Au Cambodge, la coutume du laquage des dents est éteinte depuis un siècle. Elle visait à conjurer le sort des dents blanches considérées comme portant malheur. Traditionnellement, le laquage des dents avait lieu à différents moments pour l’homme ou pour la femme. Pour l’homme, c’était lors d’une cérémonie précédant l’ordination et pour la femme c’était à la sortie de sa réclusion forcée chez ses parents lors de la puberté. À Bornéo, Pfeiffer décrit, en 1850, une pratique qui consistait à noircir les dents (Jones, 2001). Le résultat donnait l’impression d’un vernis noir sur les dents et son but, outre l’effet protecteur contre les caries, en était le refus d’avoir des dents blanches considérées comme convenables et seyantes uniquement pour les chiens et les européens !

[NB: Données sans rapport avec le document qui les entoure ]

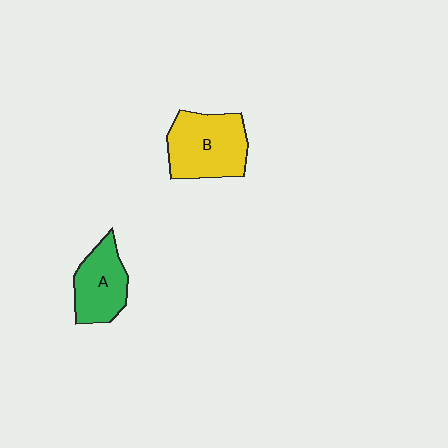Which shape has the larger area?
Shape B (yellow).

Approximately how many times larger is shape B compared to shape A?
Approximately 1.3 times.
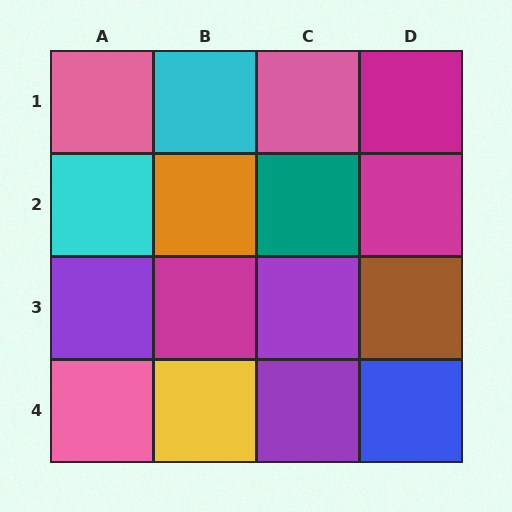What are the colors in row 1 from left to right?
Pink, cyan, pink, magenta.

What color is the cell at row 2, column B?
Orange.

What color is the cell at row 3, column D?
Brown.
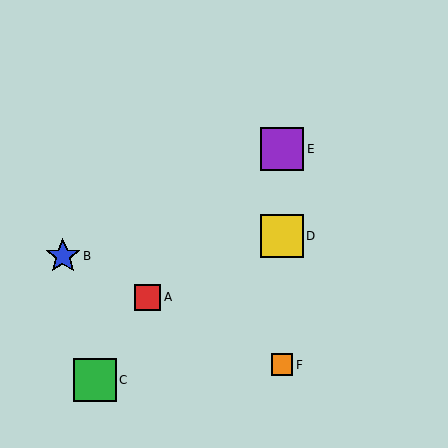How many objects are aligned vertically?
3 objects (D, E, F) are aligned vertically.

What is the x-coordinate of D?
Object D is at x≈282.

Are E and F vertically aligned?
Yes, both are at x≈282.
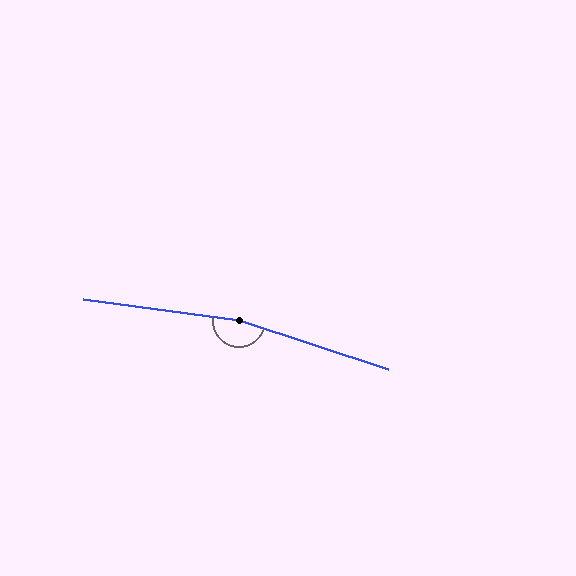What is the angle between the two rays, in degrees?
Approximately 169 degrees.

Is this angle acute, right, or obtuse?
It is obtuse.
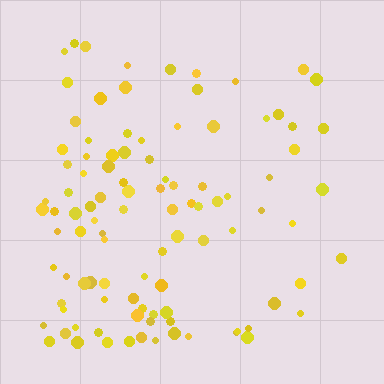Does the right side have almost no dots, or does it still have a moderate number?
Still a moderate number, just noticeably fewer than the left.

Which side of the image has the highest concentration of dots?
The left.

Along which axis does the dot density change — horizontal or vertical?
Horizontal.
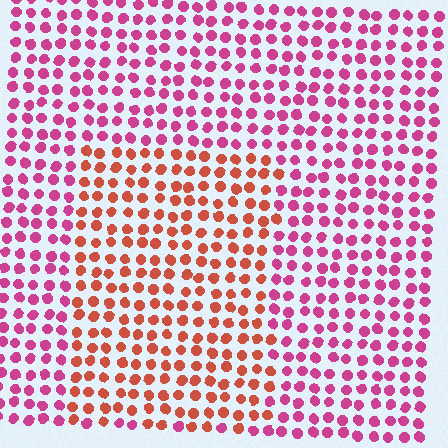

À Bornéo existent diverses pratiques de mutilations dentaires. Par exemple, lors d’une cérémonie à la puberté, les dents antérieures sont taillées en pointes. Cette coutume a un but esthétique mais aussi religieux et social.

L’or représente un signe extérieur de richesse pour beaucoup de peuples. Les sourires affichant des dents en or sont très courants dans toute l’Asie centrale. Par exemple, au Turkménistan, les personnes soucieuses d'afficher leur appartenance à l'élite (Fig. 2452) troquaient leurs dents saines contre des prothèses en or et les jeunes filles privées de cette parure étaient appelées des "sans-dot".